Parte dos estudos que deram sustentação à tese foram desenvolvidos na França, mais especificamente no Centro de Estudos sobre o Atual e o Cotidiano, Paris V, unidade da Sorbonne, sob orientação do professor Michel Maffesoli. “Essa experiência me ajudou a compreender melhor as ciências sociais contemporâneas e me deu subsídios para analisar as narrativas literárias”, afirma Cristina. Ela conta que inicialmente pensou em trabalhar com outros autores, mas elegeu entre eles somente Noll e Rufatto. Depois de analisar mais detidamente as obras de ambos, concluiu que os escritos deles traziam os rastros das socialidades que pretendia decifrar. “Procurei estabelecer um diálogo entre as ciências sociais e esses dois escritores, que chamei de conversações. A ideia não foi tomar conceitos das ciências sociais e colar na literatura, o que poderia ser chamado de uma sociologia da literatura. O que eu fiz foi pensar se era possível construir uma possível etnografia ficcional, de modo a enxergar a literatura não como um reflexo da sociedade, mas como o avesso dela”, explicita.

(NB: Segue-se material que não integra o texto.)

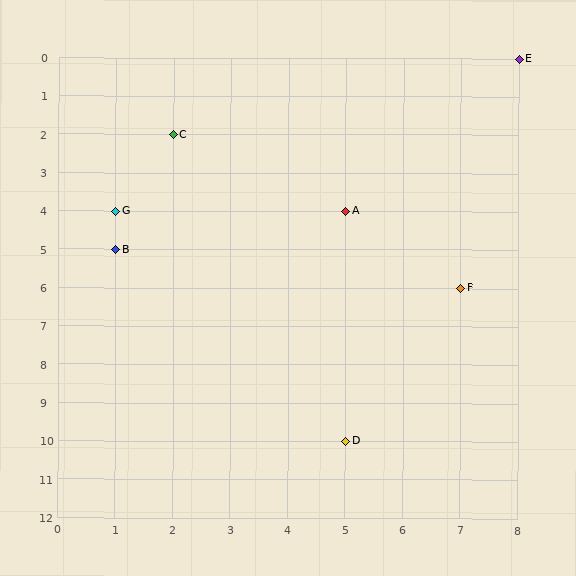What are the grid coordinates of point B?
Point B is at grid coordinates (1, 5).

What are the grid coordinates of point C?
Point C is at grid coordinates (2, 2).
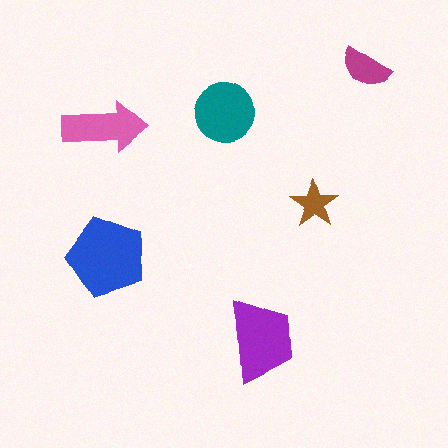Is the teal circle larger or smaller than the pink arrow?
Larger.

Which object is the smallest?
The brown star.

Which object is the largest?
The blue pentagon.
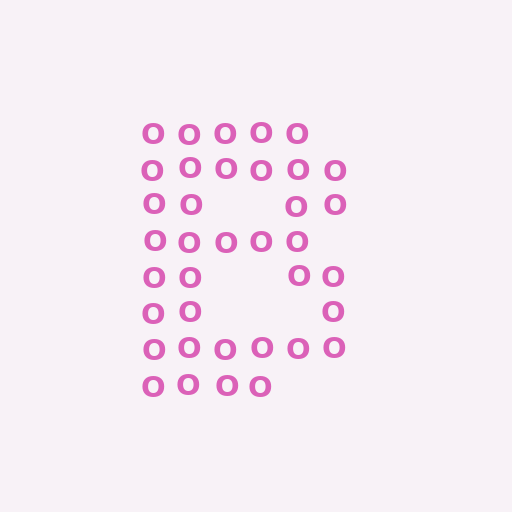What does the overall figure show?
The overall figure shows the letter B.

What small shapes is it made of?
It is made of small letter O's.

O ponto que aproxima as obras de Noll e Rufatto, conforme Cristina, é justamente o fato de ambos não registrarem em seus livros somente o que está nos signos da vida social, da forma como normalmente são dados, mas de maneira deslocada. “Eles se valem daquilo que está na sociedade, mas contam de outra forma, mostrando que os signos são contingentes e que não existe uma verdade imutável. A meu juízo, a literatura não está aí para dizer como as coisas devem ser ou acontecer. Antes, ela serve para falar daquilo que não está posto, do que ficou de fora da construção da sociedade e da cultura”, analisa a autora da tese. Ela acrescenta que outra característica marcante nas obras de Noll e Rufatto é a provisoriedade.

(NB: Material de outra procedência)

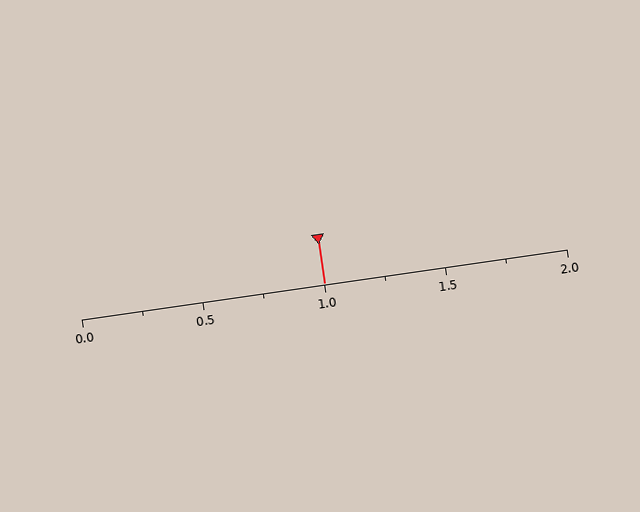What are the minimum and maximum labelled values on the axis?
The axis runs from 0.0 to 2.0.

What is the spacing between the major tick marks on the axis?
The major ticks are spaced 0.5 apart.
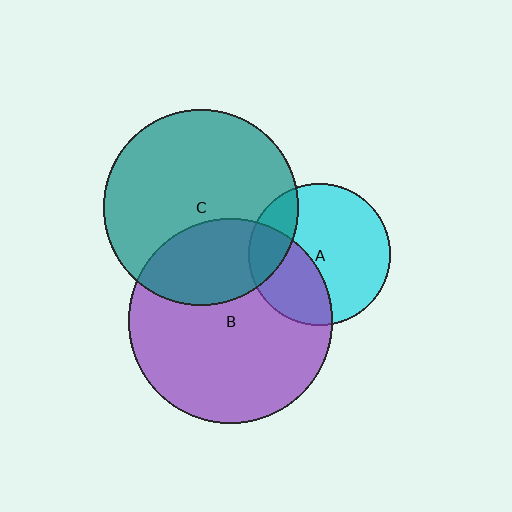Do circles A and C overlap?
Yes.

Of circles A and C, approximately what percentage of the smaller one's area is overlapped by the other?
Approximately 20%.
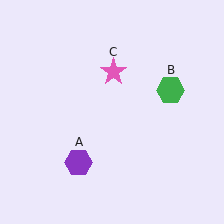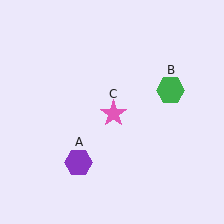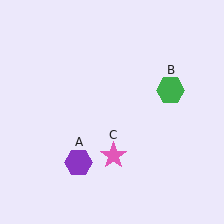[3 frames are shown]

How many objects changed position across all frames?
1 object changed position: pink star (object C).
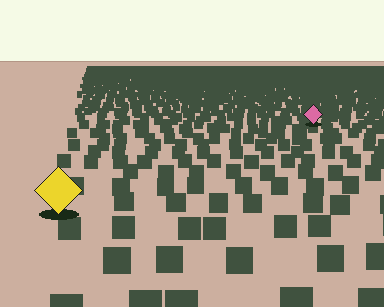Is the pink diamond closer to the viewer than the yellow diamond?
No. The yellow diamond is closer — you can tell from the texture gradient: the ground texture is coarser near it.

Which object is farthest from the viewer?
The pink diamond is farthest from the viewer. It appears smaller and the ground texture around it is denser.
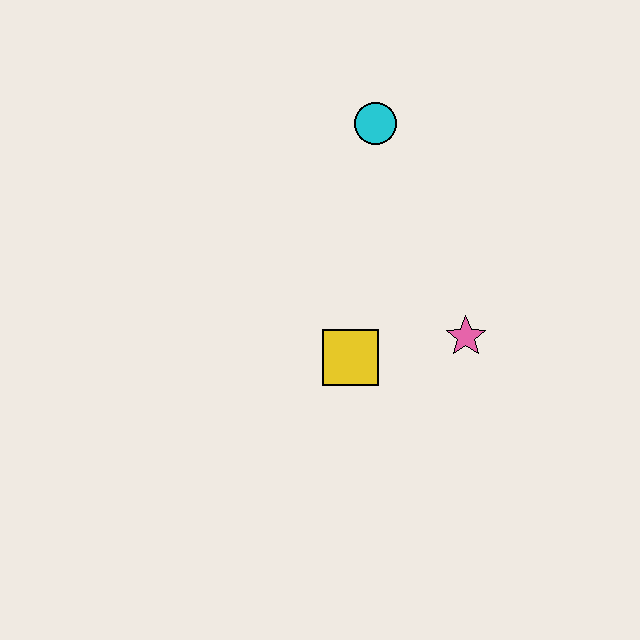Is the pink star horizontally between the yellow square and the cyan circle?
No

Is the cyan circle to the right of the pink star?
No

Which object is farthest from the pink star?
The cyan circle is farthest from the pink star.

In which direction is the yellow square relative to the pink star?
The yellow square is to the left of the pink star.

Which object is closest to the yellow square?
The pink star is closest to the yellow square.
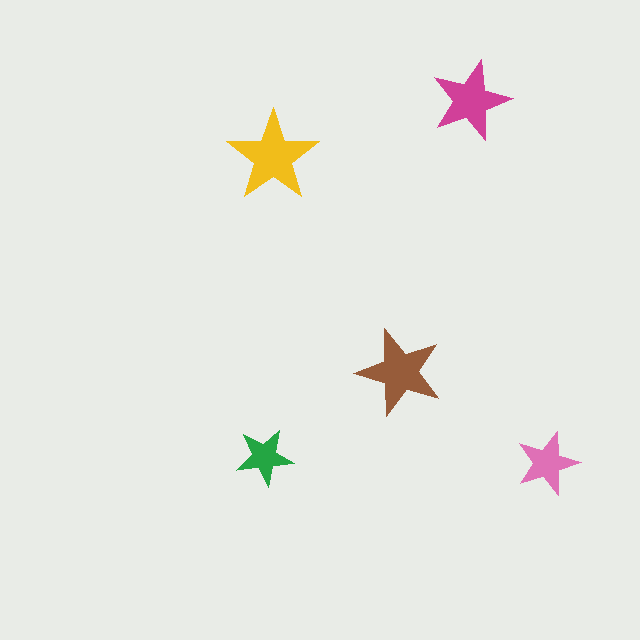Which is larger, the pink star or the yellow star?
The yellow one.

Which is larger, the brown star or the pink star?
The brown one.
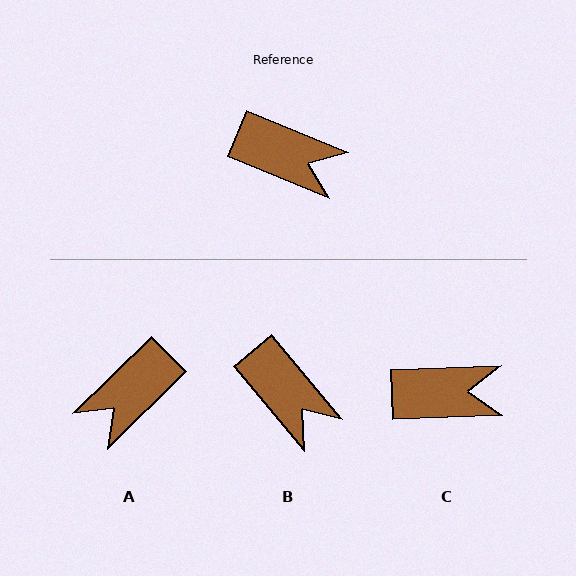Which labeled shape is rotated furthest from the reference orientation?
A, about 113 degrees away.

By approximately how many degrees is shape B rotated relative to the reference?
Approximately 28 degrees clockwise.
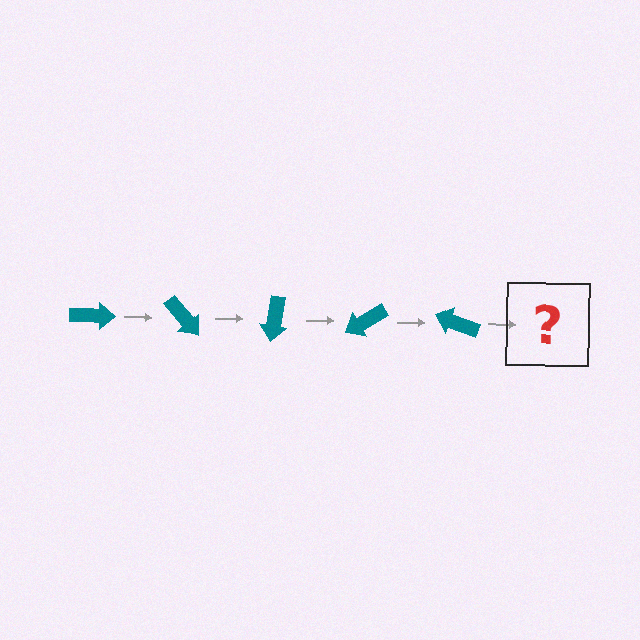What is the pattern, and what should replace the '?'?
The pattern is that the arrow rotates 50 degrees clockwise each step. The '?' should be a teal arrow rotated 250 degrees clockwise.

Ou seja, eles falam com freqüência de situações que são provisórias, efêmeras. “Essa é também uma das características da sociedade contemporânea. Frequentemente, as pessoas se pegam achando que algo está se esvaindo, que está escorrendo por entre os seus dedos”. No caso de Rufatto, prossegue a cientista social, o escritor trata com frequência do resgate da memória, principalmente dos imigrantes italianos que vivem em Minas Gerais e de seus descendentes que migram, sobretudo para São Paulo. Ele narra o cotidiano desses e de outros personagens nas mais diversas situações. “Rufatto se vale de fragmentos da cidade para construir a sua narrativa. Nela, aparece desde um diálogo dentro de um táxi até detalhes em torno de uma oração de Santo Expedito, inscrita nesses panfletos que encontramos na calçada ou nos bancos das igrejas. Para mim, esses elementos que aparecem fragmentados na literatura são manifestações das socialidades presentes no cotidiano de centros urbanos como São Paulo”, compara Cristina.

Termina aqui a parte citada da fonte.